Drive pressure from the drive port 45 is constantly provided to the
minor pilot surface 540b through the minor pilot passage 528. In
contrast, the major pilot surface 540a is alternatingly exposed to
drive pressure and return pressure. When the major pilot surface
540a is placed in fluid communication with the drive port 45 and
thereby exposed to drive pressure, the major pilot surface 540a
controls and third spool 540 slides to the first position of FIG.
18. In contrast, when the major pilot surface 540a is placed in
fluid communication with the return port 502 and thereby exposed to
return pressure, the minor pilot surface 540b controls and the
third spool 540 moves to the second position of FIG. 16.
[0096] The first spool valve 510 controls whether the major pilot
surface 530a of the second spool 530 is placed in fluid
communication with the drive port 45 or the return port 502. The
first spool valve 510 also controls the fluid connections between
the first and second fluid ports 521, 523 of the piston cylinder
522 and the intake and outlet ports 35, 39 of the valve body 501.
For example, when the first spool 524 of the first spool valve 510
is in the first position of FIG. 16, the major pilot surface 530a
of the second spool 530 is placed in fluid communication with the
drive port 45, the fluid port 523 of the piston cylinder 522 is
placed in fluid communication with the outlet port 39, and the
fluid port 521 of the piston cylinder 522 is placed in fluid
communication with the intake port 35. In contrast, when the first
spool 524 of the first spool valve 510 is in the second position of
FIG. 19, the major pilot surface 530a of the second spool 530 is
placed in fluid communication with the return port 502, the fluid
port 523 of the piston cylinder 522 is placed in fluid
communication with the intake port 35, and the fluid port 521 of
the piston cylinder 522 is placed in fluid communication with the
outlet port 39.
[0097] The second spool 530 is used to reciprocate the piston 516
within the piston cylinder 522. When the second spool 530 is in the
first position of FIG. 17, the piston head 520 is positioned
adjacent to the fluid port 523 of the piston cylinder 522. When the
second spool 530 is in the second position of FIG. 21, the piston
head 520 is adjacent the port 521 of the piston cylinder 522.

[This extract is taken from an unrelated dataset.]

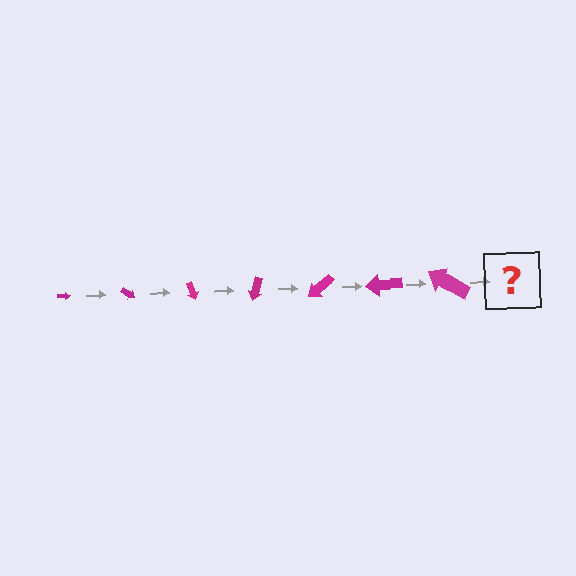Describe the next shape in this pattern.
It should be an arrow, larger than the previous one and rotated 245 degrees clockwise from the start.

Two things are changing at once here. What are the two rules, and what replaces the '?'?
The two rules are that the arrow grows larger each step and it rotates 35 degrees clockwise each step. The '?' should be an arrow, larger than the previous one and rotated 245 degrees clockwise from the start.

[0098] The second spool 530 also controls the pressure provided to
the major pilot surface 540a of the third spool 540. For example,
when the second spool 530 is in the first position of FIG. 17, the
major pilot surface 540a of the third spool 540 is placed in fluid
communication with the drive port 45 via a flow passage that
extends through both the second spool valve 512 and the first spool
valve 510. More specifically, the major pilot surface 540a of the
third spool 540 is placed in fluid communication with the drive
port 45 when both the second spool 530 and the first spool 524 are
in their respective first positions as shown at FIG. 17. When the
first and second spools 524, 530 are in the second positions as
shown at FIG. 21, the major pilot surface 540a of the third spool
540 is placed in fluid communication with the return port 502. A
flow restrictor 550 is provided along a flow line 552 that extends
between the second and third spool valves 512, 514. The flow
restrictor 550 restricts flow so as to control/slow the speed of
the third spool valve 514 to give the second spool 530 time to move
between the first and second positions before the third spool 540
moves between the first and second positions in a given set of
valve position sequences.
[0099] The third spool valve 514 functions to control the pressure
provided to the major pilot surface 524a of the first spool valve
510. For example, when the third spool 540 is in the first position
of FIG. 18, the major pilot surface 524a of the first spool 524 is
placed in fluid communication with the return port 502. In
contrast, when the third spool 540 is in the second position of
FIG. 16, the major pilot surface 524a of the first spool 524 is
placed in fluid communication with the drive port 45.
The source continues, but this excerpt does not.